Sur les conclusions à fin d’injonction sous astreinte :
7. Eu égard à ses motifs, le présent jugement implique nécessairement que des visas de long séjour soient délivrés à J G B, à H G B, à I G B ainsi qu’à F G B. Par suite, il y a lieu d’enjoindre au ministre de l’intérieur de faire délivrer aux intéressés les visas sollicités, dans un délai de deux mois à compter de sa notification. Il n’y a pas lieu, dans les circonstances de l’espèce, d’assortir cette injonction d’une astreinte.
Sur les frais d’instance :
8. Mme F A a obtenu le bénéfice de l’aide juridictionnelle totale. Ainsi, son avocate peut se prévaloir des dispositions de l’article 37 de la loi du 10 juillet 1991. Il y a lieu, dans les circonstances de l’espèce, de mettre à la charge de l’Etat la somme de 1 200 euros à verser à Me Béarnais, sous réserve que celle-ci renonce au versement de la part contributive de l’Etat.
D É C I D E :
Article 1er : La décision implicite de la commission de recours contre les décisions de refus de visa d’entrée en France née le 1er novembre 2023 est annulée.
Article 2 : Il est enjoint au ministre de l’intérieur de faire délivrer à J G B, à H G B, à I G B ainsi qu’à F G B les visas de long séjour sollicités, dans un délai de deux mois à compter de la notification du présent jugement.
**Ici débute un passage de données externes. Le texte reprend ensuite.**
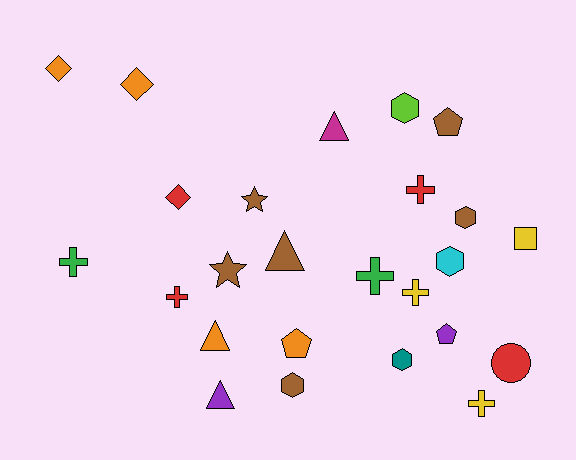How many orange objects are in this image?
There are 4 orange objects.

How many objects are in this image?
There are 25 objects.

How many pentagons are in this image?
There are 3 pentagons.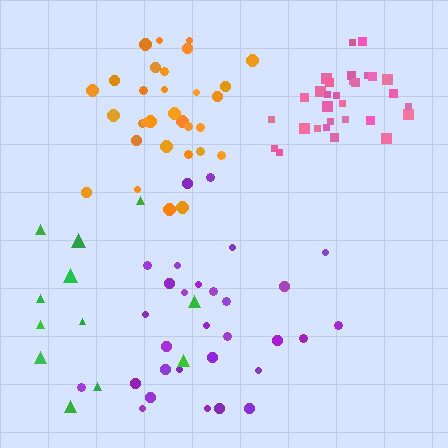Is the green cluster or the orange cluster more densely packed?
Orange.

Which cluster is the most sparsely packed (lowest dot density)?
Green.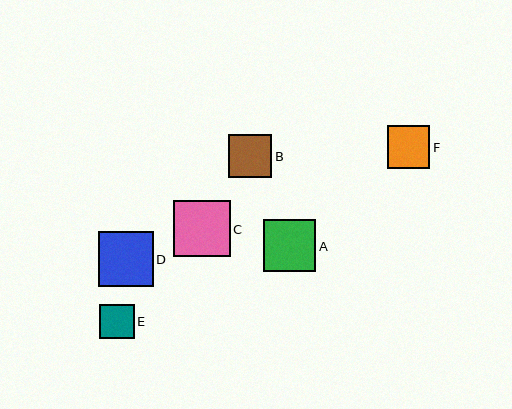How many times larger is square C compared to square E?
Square C is approximately 1.6 times the size of square E.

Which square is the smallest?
Square E is the smallest with a size of approximately 34 pixels.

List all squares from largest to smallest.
From largest to smallest: C, D, A, B, F, E.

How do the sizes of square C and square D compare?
Square C and square D are approximately the same size.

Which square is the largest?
Square C is the largest with a size of approximately 56 pixels.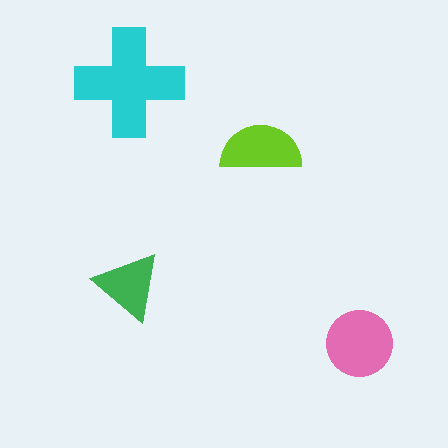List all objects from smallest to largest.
The green triangle, the lime semicircle, the pink circle, the cyan cross.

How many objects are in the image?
There are 4 objects in the image.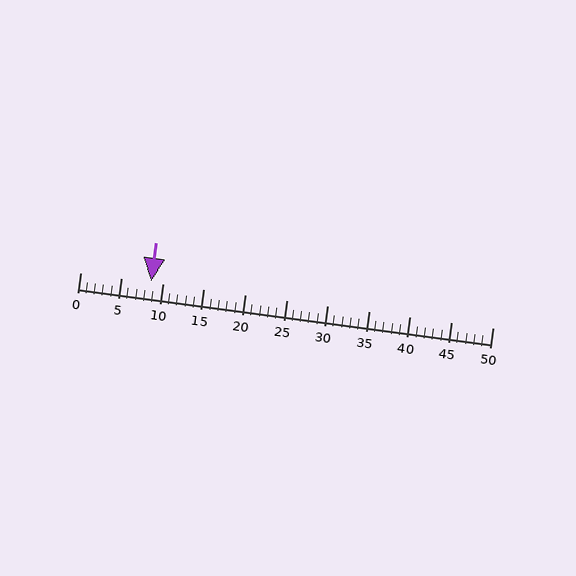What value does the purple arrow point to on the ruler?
The purple arrow points to approximately 9.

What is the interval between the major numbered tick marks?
The major tick marks are spaced 5 units apart.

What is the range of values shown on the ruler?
The ruler shows values from 0 to 50.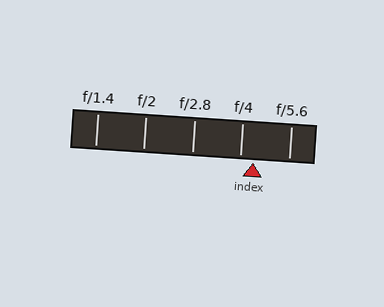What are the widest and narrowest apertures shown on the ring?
The widest aperture shown is f/1.4 and the narrowest is f/5.6.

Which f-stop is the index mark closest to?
The index mark is closest to f/4.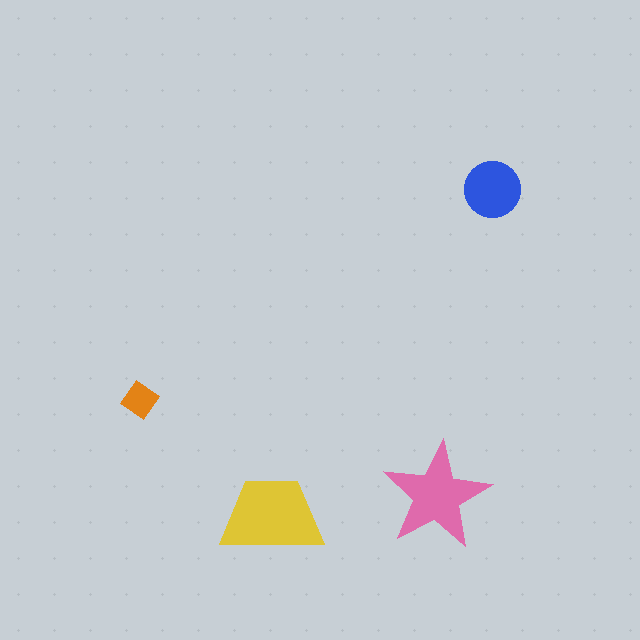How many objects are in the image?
There are 4 objects in the image.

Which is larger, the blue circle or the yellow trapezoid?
The yellow trapezoid.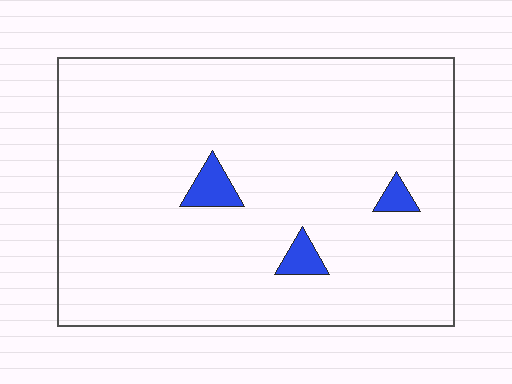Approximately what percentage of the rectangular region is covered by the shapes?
Approximately 5%.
Article 3 : L’Etat versera à Me Béarnais la somme de 1 200 (mille deux cents) euros au titre des dispositions combinées de l’article L. 761-1 du code de justice administrative et de l’article 37 de la loi du 10 juillet 1991, sous réserve que celle-ci renonce à percevoir la part contributive de l’Etat au titre de l’aide juridictionnelle.
Article 4 : Le surplus des conclusions de la requête est rejeté.
Article 5 : Le présent jugement sera notifié à Mme E F A, au ministre de l’intérieur et à Me Béarnais.
Délibéré après l’audience du 2 décembre 2024, à laquelle siégeaient :
Mme Le Barbier, présidente,
M. Tavernier, conseiller,
M. Templier, conseiller.
Rendu public par mise à disposition au greffe le 23 décembre 2024.
Le rapporteur,
P. TEMPLIER
La présidente,
M. LE BARBIERLa greffière,
S. JEGOLa République mande et ordonne au ministre de l’intérieur en ce qui le concerne ou à tous commissaires de justice à ce requis en ce qui concerne les voies de droit commun contre les parties privées, de pourvoir à l’exécution de la présente décision.